I face a classification task: with several features a target features is to be predicted. I'm working with python.

My dataset includes 60 features from which I picked 16 which I think could be relevant (many others are time stamps, for example). The problem is that most of these 16 features are categorical - encoding them with get_dummies generates 886 features.

The data also includes about 17 million observations.

I am now wondering about how to tackle this problem and what to research and try next. I summarized this in these two questions and I'd love to hear some opinions!

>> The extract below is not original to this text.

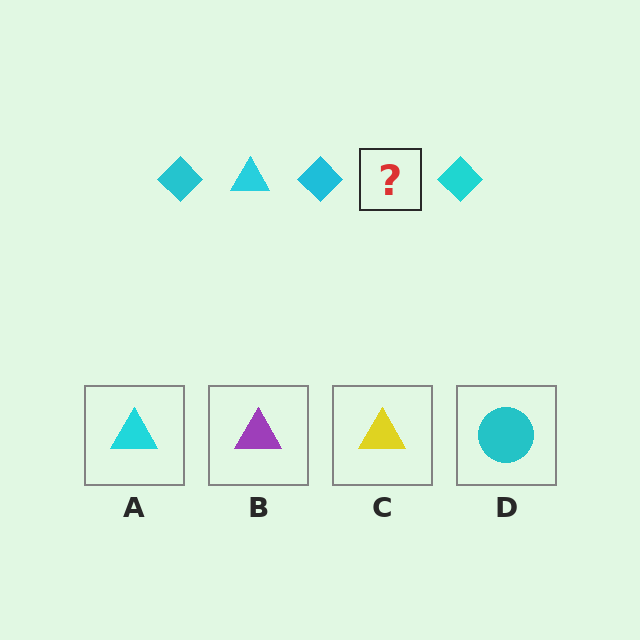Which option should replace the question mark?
Option A.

First. If possible, I'd like to reduce the number of features. I tried using SelectFromModel with a RandomForestClassifier which worked okay, I think, as features were reduced drastically without much loss of prediction power. However, as my categorial features are split into several new features, only parts of the original features are selected (it's not einther all or none of the features that originated from one). Is this a problem? If so, can this be avoided?

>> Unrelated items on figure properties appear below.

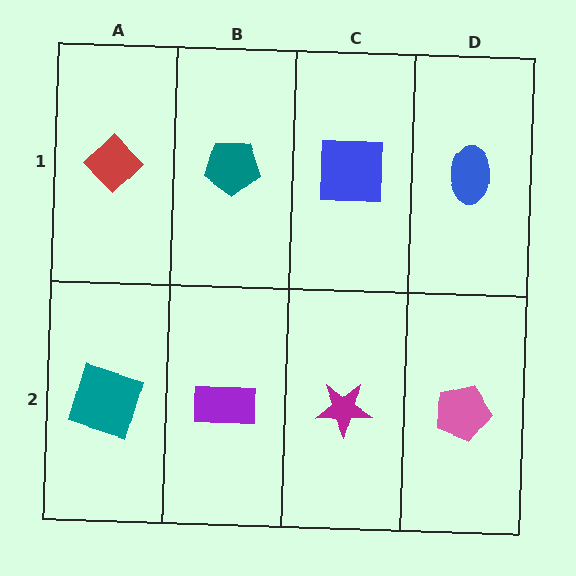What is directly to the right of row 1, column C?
A blue ellipse.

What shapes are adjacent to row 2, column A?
A red diamond (row 1, column A), a purple rectangle (row 2, column B).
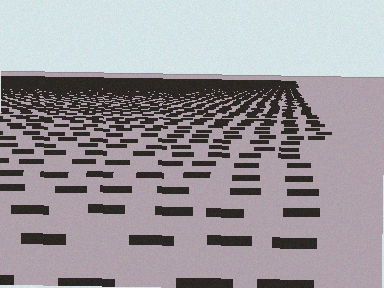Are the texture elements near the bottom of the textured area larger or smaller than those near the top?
Larger. Near the bottom, elements are closer to the viewer and appear at a bigger on-screen size.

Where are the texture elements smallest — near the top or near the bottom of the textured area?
Near the top.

Second. As one model can be tuned a lot by playing with parameters or input representation, I would like to focus on a few promising models. For faster results, I used only 200,000 observations to train KNeighborsClassifier, LogisticRegression, LinearSVC, DecisionTreeClassifier, RandomForestClassifier, GradientBoostingClassifier and MLPClassifier (neural network); all from sklearn.

I would not continue to pursue KNeighborsClassifier and GradientBoostingClassifier as they already took a lot of time to train for this small subset. As RandomForestClassifier is supposed to perform nearly always better than DecisionTreeClassifier, I would drop the latter, too, but stick to RandomForestClassifier. The two linear models LogisticRegression and LinearSVC worked well with penalty = l1, but very badly with penalty = l2, so that I would continue to pursue both with penalty = l1 (altough I expect similar results). My first neural network performed very badly, but I guess there a plety of things to try for improving; however, I expect a very long training time with the full dataset (as this small subset took quite a while already). I did not try a naive bayes classifier (as it is supposed to perform worse than linear models anyway) or a support vector machine (as they are supposed to perform badly with many observations).

Summary: I would continue my work by looking at RandomForestClassifier, LogisticRegression/LinearSVC and (if you think this is a good idea) neural networks. Is this reasonable?

Thanks a lot!


1 Answer 1


I don't really have experience with such a massive dataset, but my first thought would be to explore the instances in order to see if so many are needed. I would start with an ablation experiment, trying various sizes of training data with a simple method (random forest seems a good idea) in order to observe the evolution of the performance w.r.t size of the training data. It's likely that the performance reaches a plateau at some point, and it would be useful to know this point.

It might also make sense to study if the data contains duplicates or near duplicates. You can't remove duplicates directly because the distribution matters, but it might be possible to replace them by assigning weights to instances. I'm not expert in this but there are methods for instance selection.